U.S. interference in Mexico long predates the discovery of oil, but with its exploitation also began a whole new level of imperialist machinations.
‘Is Oil Thicker Than Blood?’ by Scott Nearing from New Masses. Vol. 2 No. 4. February, 1927.
Mexico has a population of about 17 million human beings. Mexico has an annual oil production of about 130 million barrels. Humans or oil? That is the choice before the United States.
Between 1848, when the United States took the Southwest away from Mexico and 1910, when the United States interests backed Madero against Diaz for the Mexican Presidency, the American Empire let Mexico pretty severely alone. But since 1910…
Oil was discovered in Mexico about 1900. E.L. Doheny was the hero of the occasion. By 1910 he had wells that were flowing 25,000 barrels a day—liquid wealth in undreamed of quantities.
British oil interests were already busy however, and there were reports that Diaz was preparing to make large concessions to a British syndicate. Consequently, when Madero raised the standard of revolution in 1910, he had American support in plenty.
Madero won. But he did not last. Two years later, he was thrown »out of office and shot by Victoriano Huerta, who became president of Mexico at almost the same time that Wilson became president of the United States. Huerta was openly pro-British in his oil sympathies.
Wilson and Bryan, shoulder to shoulder with Doheny, made war on Huerta. This war culminated in the taking of Vera Cruz (April 22, 1914) with the loss of seventeen American and several hundred Mexican lives. Huerta was forced out of office, and Carranza took his place.
Meanwhile, however, four years of revolution had called into being a disciplined Mexican working class, and an organized farmer element, demanding basic changes in the laws of their country. It was this group that rewrote the Mexican Constitution in 1916-1917, and issued the famous Quaretero document. Article 27 of this Constitution begins:
“The ownership of lands and waters within the limits of the national territory is vested originally in the nation.” In other words, the resources of Mexico belong to the Mexican people, just as the rivers and harbors of the United States belong to the people of the United States. In the same section, these words appear “The nation shall have at all times the right to impose on private property such limitations as the public interest may demand) as well as the right to regulate the development of natural resources.”
All oil companies are required to register with the Mexican Government and to receive “confirmatory concessions.” In the case of some United States concession owners, there is question as to the validity of their titles. These companies may lose their “rights” to bad titles. In the other cases, if the titles are good, the companies are to receive concessions covering a period of fifty years.
Within fifty years, as a matter of course, all of the oil will have been exhausted from the present fields, but there is the matter of principle!

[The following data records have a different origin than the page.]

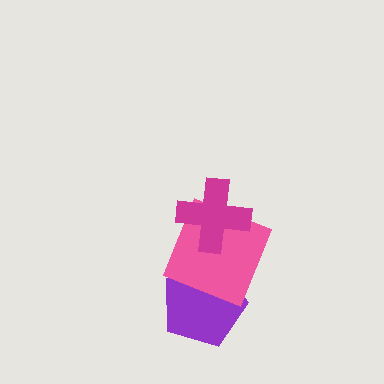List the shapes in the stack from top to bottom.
From top to bottom: the magenta cross, the pink square, the purple pentagon.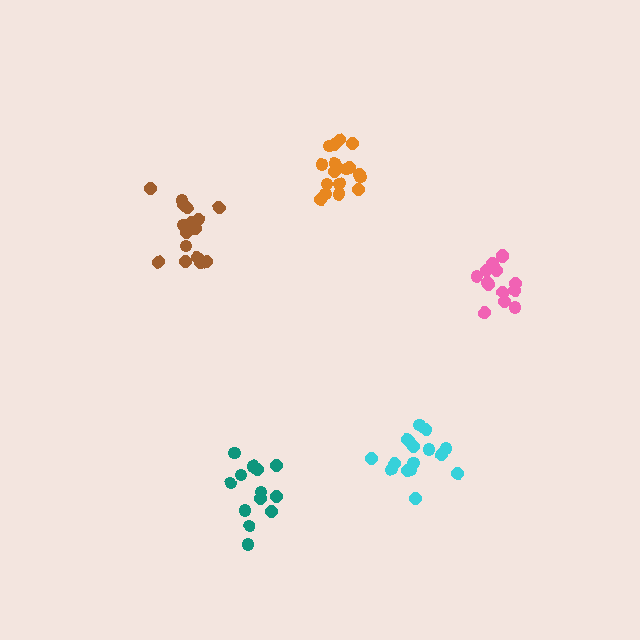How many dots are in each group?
Group 1: 13 dots, Group 2: 15 dots, Group 3: 16 dots, Group 4: 18 dots, Group 5: 16 dots (78 total).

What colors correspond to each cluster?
The clusters are colored: teal, pink, brown, orange, cyan.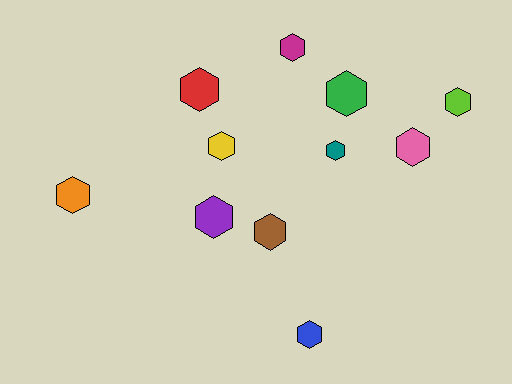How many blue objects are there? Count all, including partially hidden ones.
There is 1 blue object.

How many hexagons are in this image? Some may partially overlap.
There are 11 hexagons.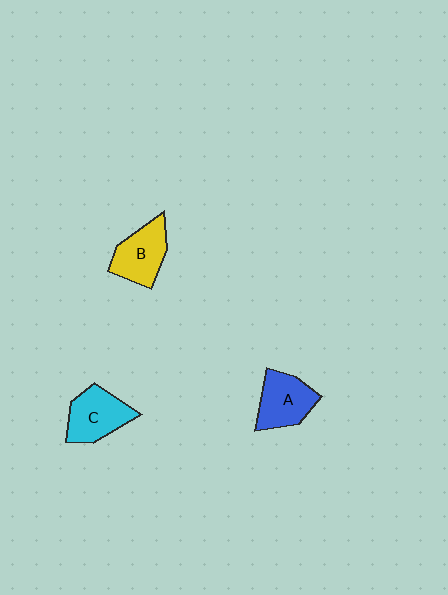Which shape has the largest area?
Shape C (cyan).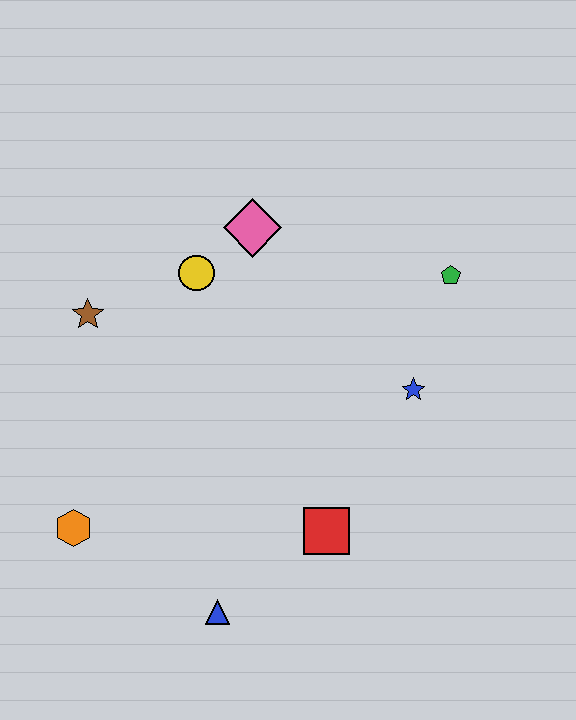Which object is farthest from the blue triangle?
The green pentagon is farthest from the blue triangle.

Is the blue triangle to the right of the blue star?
No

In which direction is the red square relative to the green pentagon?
The red square is below the green pentagon.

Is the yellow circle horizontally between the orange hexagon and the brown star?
No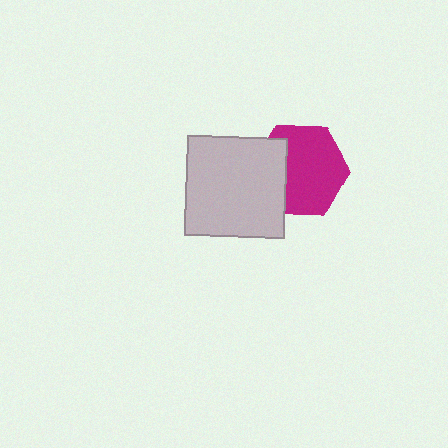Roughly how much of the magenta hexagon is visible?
Most of it is visible (roughly 69%).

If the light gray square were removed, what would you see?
You would see the complete magenta hexagon.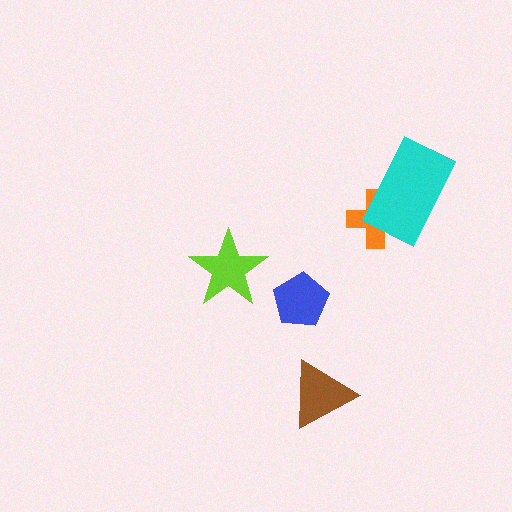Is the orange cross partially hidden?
Yes, it is partially covered by another shape.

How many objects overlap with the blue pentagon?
0 objects overlap with the blue pentagon.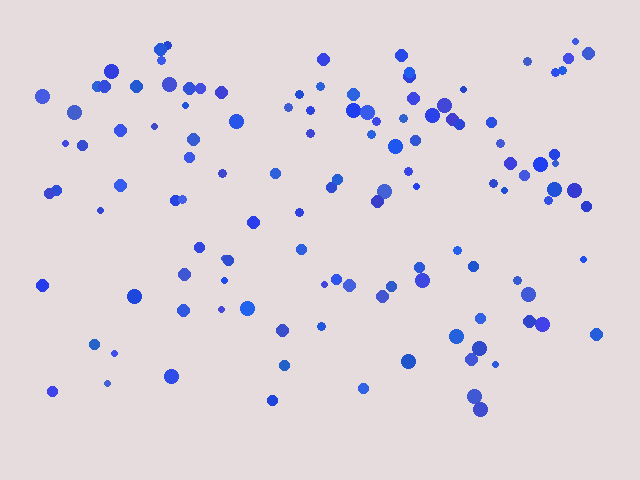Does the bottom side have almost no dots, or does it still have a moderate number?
Still a moderate number, just noticeably fewer than the top.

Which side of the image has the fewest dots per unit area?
The bottom.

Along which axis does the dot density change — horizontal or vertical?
Vertical.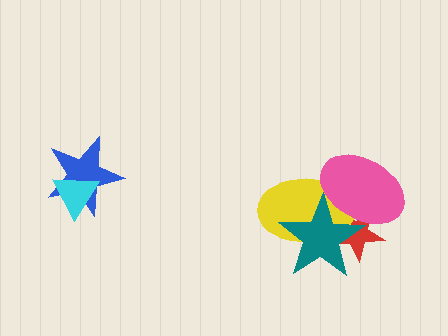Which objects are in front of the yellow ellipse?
2 objects cover part of the yellow ellipse: the pink ellipse and the teal star.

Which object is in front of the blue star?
The cyan triangle is in front of the blue star.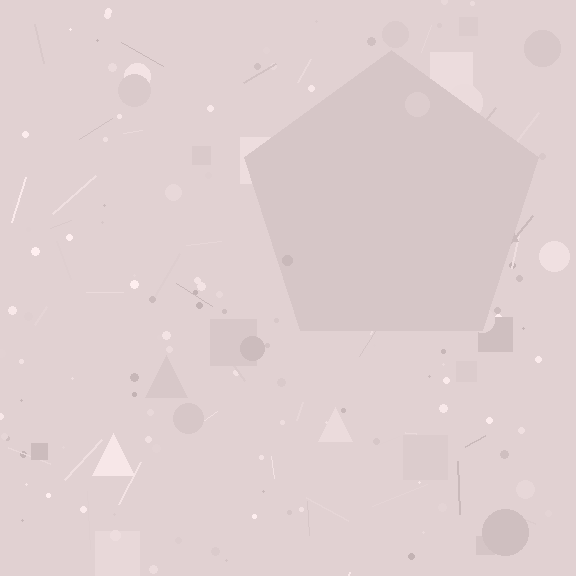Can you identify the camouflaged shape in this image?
The camouflaged shape is a pentagon.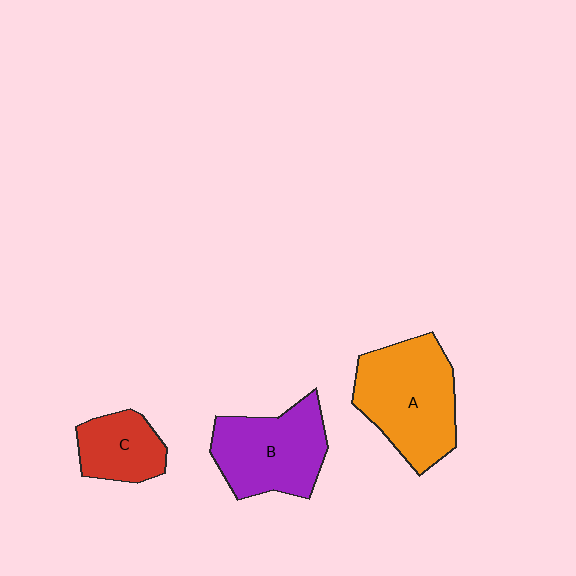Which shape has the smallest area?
Shape C (red).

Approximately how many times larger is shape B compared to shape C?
Approximately 1.7 times.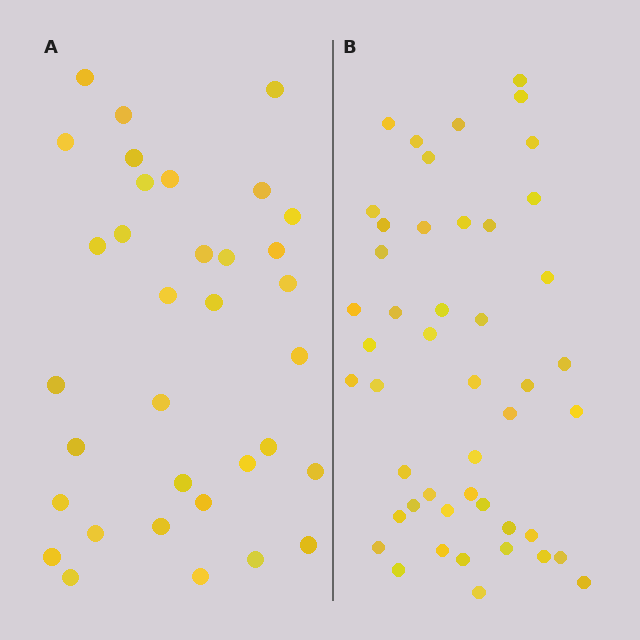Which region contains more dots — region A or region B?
Region B (the right region) has more dots.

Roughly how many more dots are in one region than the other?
Region B has approximately 15 more dots than region A.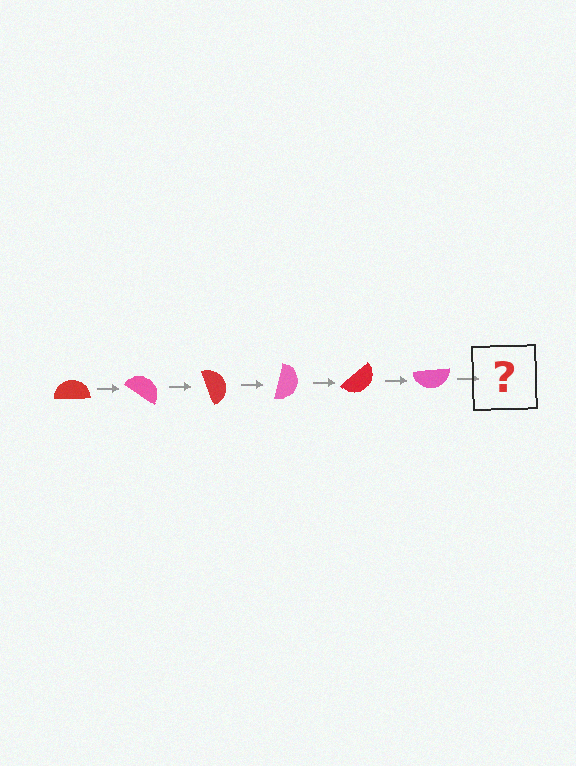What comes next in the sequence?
The next element should be a red semicircle, rotated 210 degrees clockwise from the start.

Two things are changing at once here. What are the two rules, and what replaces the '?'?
The two rules are that it rotates 35 degrees clockwise each step and the color cycles through red and pink. The '?' should be a red semicircle, rotated 210 degrees clockwise from the start.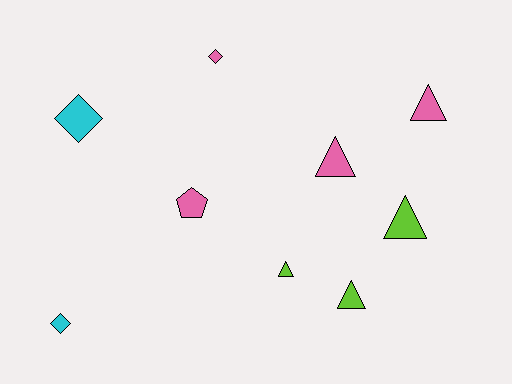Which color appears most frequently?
Pink, with 4 objects.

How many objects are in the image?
There are 9 objects.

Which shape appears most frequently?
Triangle, with 5 objects.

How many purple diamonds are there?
There are no purple diamonds.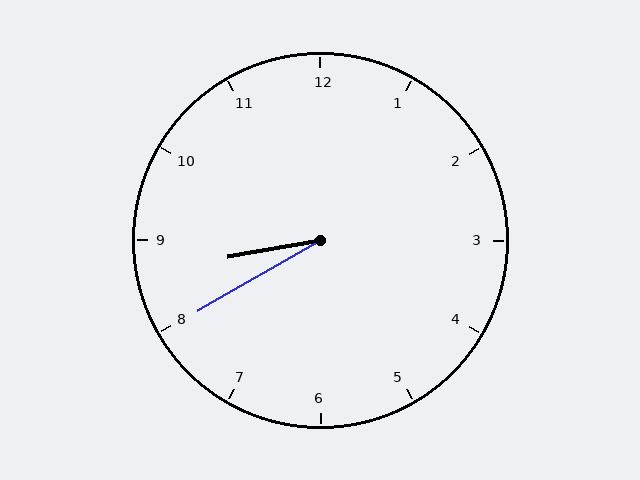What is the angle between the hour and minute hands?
Approximately 20 degrees.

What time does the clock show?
8:40.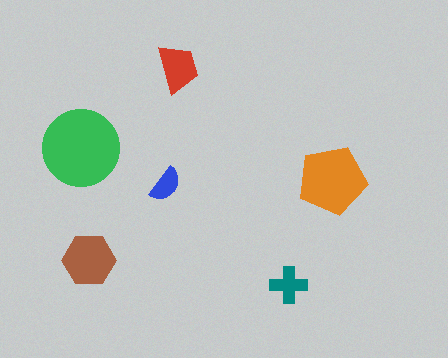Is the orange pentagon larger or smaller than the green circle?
Smaller.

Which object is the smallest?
The blue semicircle.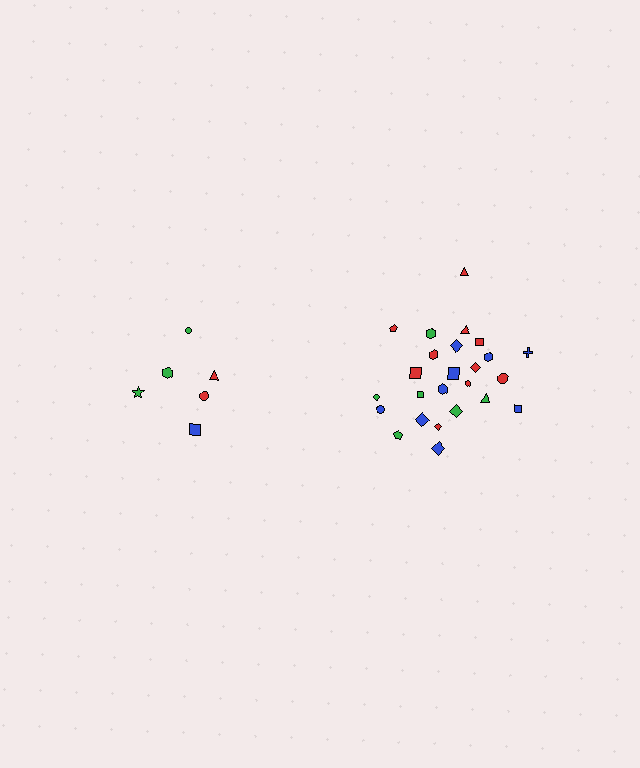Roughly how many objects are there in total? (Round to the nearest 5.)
Roughly 30 objects in total.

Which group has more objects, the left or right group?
The right group.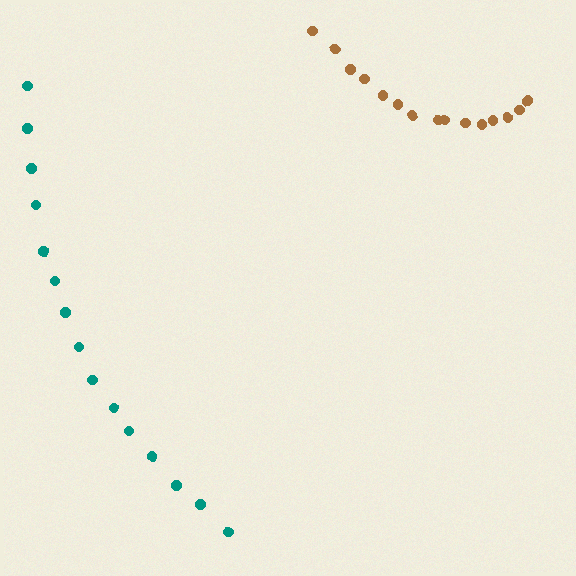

The principle involved is that I buy what I can pay for and keep what I buy! Humans? No, not since 1863. Oil? Certainly! And if the keeping of the Mexican oil fields costs a few rivulets of working-class blood—well, at any rate, Standard will have the oil—and oil is thicker than blood any day.
The New Masses was the continuation of Workers Monthly which began publishing in 1924 as a merger of the ‘Liberator’, the Trade Union Educational League magazine ‘Labor Herald’, and Friends of Soviet Russia’s monthly ‘Soviet Russia Pictorial’ as an explicitly Communist Party publication, but drawing in a wide range of contributors and sympathizers. In 1927 Workers Monthly ceased and The New Masses began. A major left cultural magazine of the late 1920s to early 1940s, the early editors of The New Masses included Hugo Gellert, John F. Sloan, Max Eastman, Mike Gold, and Joseph Freeman. Writers included William Carlos Williams, Theodore Dreiser, John Dos Passos, Upton Sinclair, Richard Wright, Ralph Ellison, Dorothy Parker, Dorothy Day, John Breecher, Langston Hughes, Eugene O’Neill, Rex Stout and Ernest Hemingway, Artists included Hugo Gellert, Stuart Davis, Boardman Robinson, Wanda Gag, William Gropper and Otto Soglow. Over time, the New Masses became narrower politically and more journalistic in its tone.